社員研修」=未来の社員を育成すること。社員教育」=現役の社員を教え導くこと。

使い方・例文

 

最後に、それぞれの使い方を例文で紹介しておきます。

【教育の使い方】

  1. 学校教育の制度改革を行う。
  2. 日本の義務教育は9年間である。
  3. 教育者として今は反省しています。
  4. 噛みつかないように、犬を教育する。
  5. 教育の専門家として知られる人物。

【研修の使い方】

  1. 彼らは営業の研修を終えてから配属となります。
  2. 弊社では、一か月間のセミナー研修を設けています。
  3. 研修員として、海外へ2年間派遣されることになった。
  4. 来年からアメリカで語学研修を受けるつもりです。
  5. 部長や課長を対象に、マネジメント研修が行われた。

 

補足すると、「マネジメント研修」とは部長や課長などリーダー層の社員を対象とした研修のことです。

「マネジメント」とは「管理」、つまり「部下をうまく管理するためのスキルを学ぶ」という意味です。
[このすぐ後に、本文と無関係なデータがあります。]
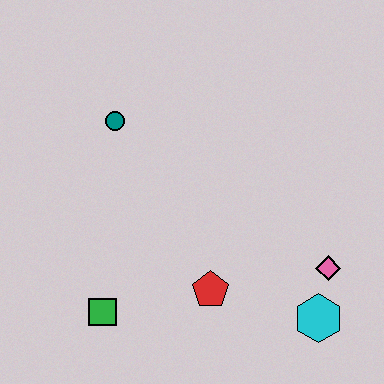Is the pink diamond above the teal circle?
No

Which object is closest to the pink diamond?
The cyan hexagon is closest to the pink diamond.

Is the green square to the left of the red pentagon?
Yes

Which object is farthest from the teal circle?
The cyan hexagon is farthest from the teal circle.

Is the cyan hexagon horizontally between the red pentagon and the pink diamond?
Yes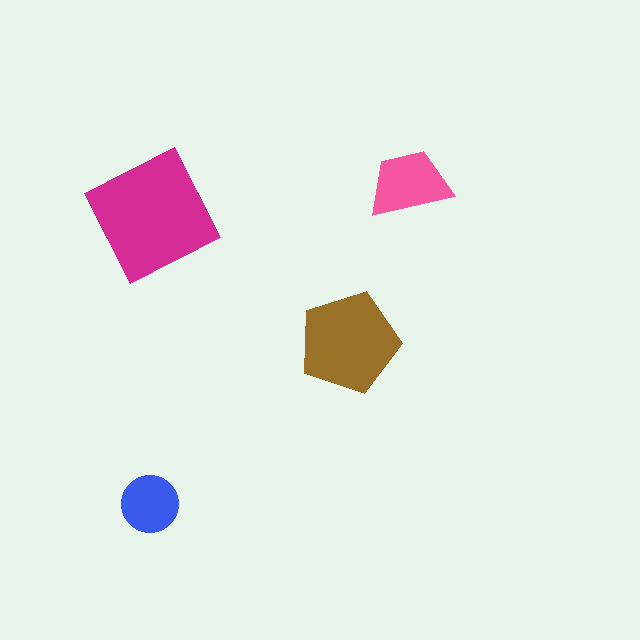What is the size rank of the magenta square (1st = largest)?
1st.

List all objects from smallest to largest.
The blue circle, the pink trapezoid, the brown pentagon, the magenta square.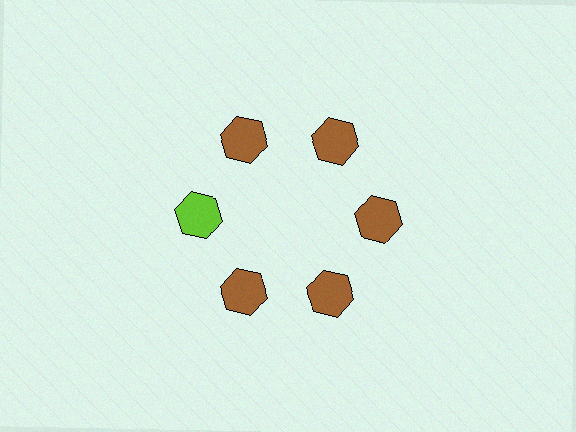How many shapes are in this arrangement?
There are 6 shapes arranged in a ring pattern.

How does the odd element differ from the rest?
It has a different color: lime instead of brown.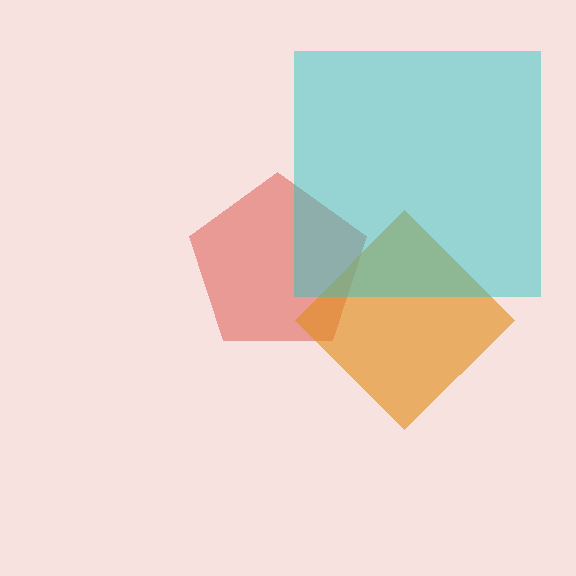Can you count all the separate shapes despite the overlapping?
Yes, there are 3 separate shapes.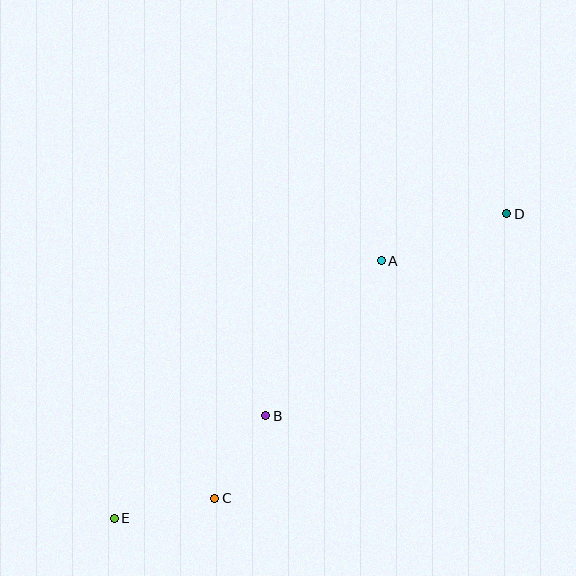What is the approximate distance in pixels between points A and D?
The distance between A and D is approximately 134 pixels.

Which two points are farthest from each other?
Points D and E are farthest from each other.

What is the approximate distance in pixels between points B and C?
The distance between B and C is approximately 97 pixels.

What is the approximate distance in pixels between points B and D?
The distance between B and D is approximately 314 pixels.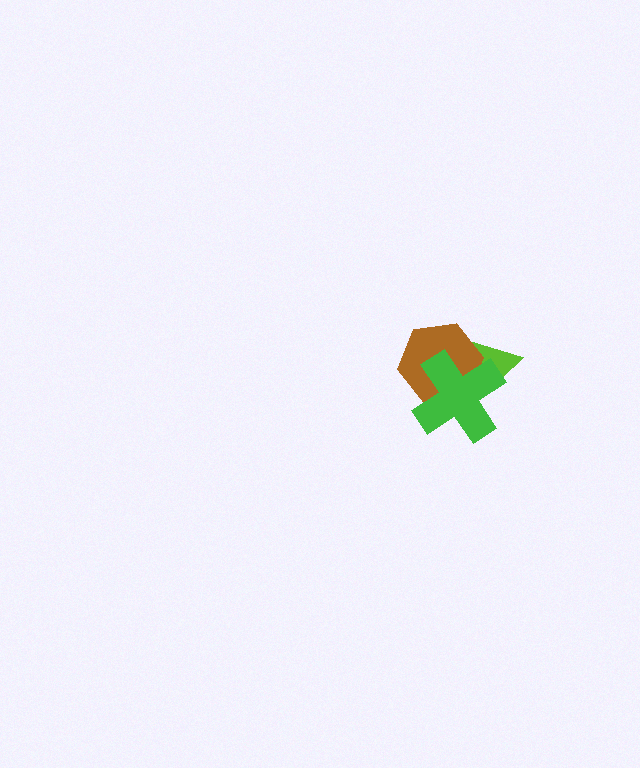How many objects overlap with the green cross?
2 objects overlap with the green cross.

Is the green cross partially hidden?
No, no other shape covers it.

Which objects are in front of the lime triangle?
2 objects cover part of the lime triangle: the brown hexagon and the green cross.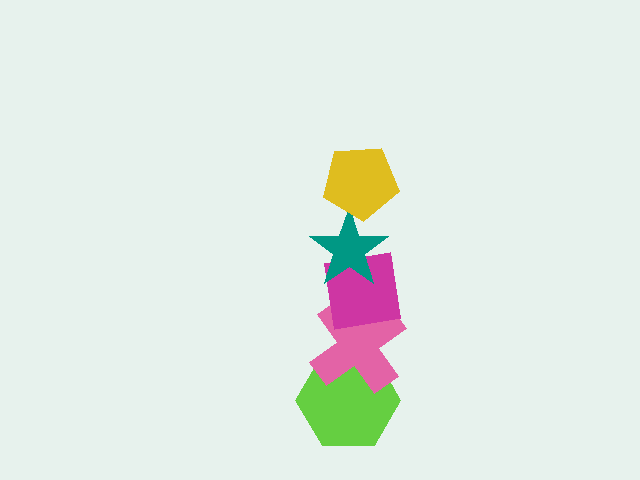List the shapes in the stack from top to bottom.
From top to bottom: the yellow pentagon, the teal star, the magenta square, the pink cross, the lime hexagon.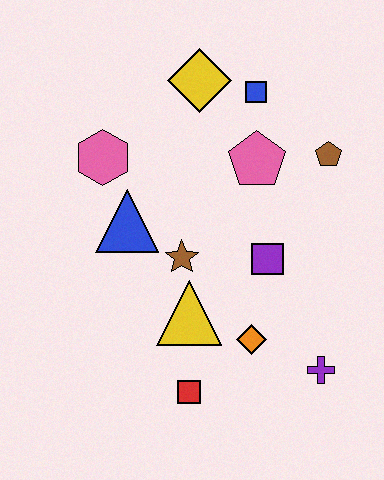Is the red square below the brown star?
Yes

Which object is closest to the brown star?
The yellow triangle is closest to the brown star.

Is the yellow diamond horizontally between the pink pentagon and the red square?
Yes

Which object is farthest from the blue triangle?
The purple cross is farthest from the blue triangle.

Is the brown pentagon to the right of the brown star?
Yes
主に、業績アップや社風改善などを目的として外部の業者に委託して行われることが多いです。

まとめ

 

以上、本記事のまとめとなります。

教育」=知識や技能・人間性などを伸ばそうと、相手に働きかけること。

研修」=一定期間、職務上の知識や技能を高めるために勉強・実習すること。

社員教育」=人事部などが継続的に社員を教育すること。

社員研修」⇒新入社員などが一定期間スキルを学ぶこと。

違い」⇒「教育」は教える側が主体で期間を限定しない。「研修」は学ぶ側が主体で期間が限定される。

「教育」は広い意味で相手を教え導くことです。対して、「研修」は教育よりも狭い意味で相手から学ぶことです。ぜひ両者の違いを理解して頂ければと思います。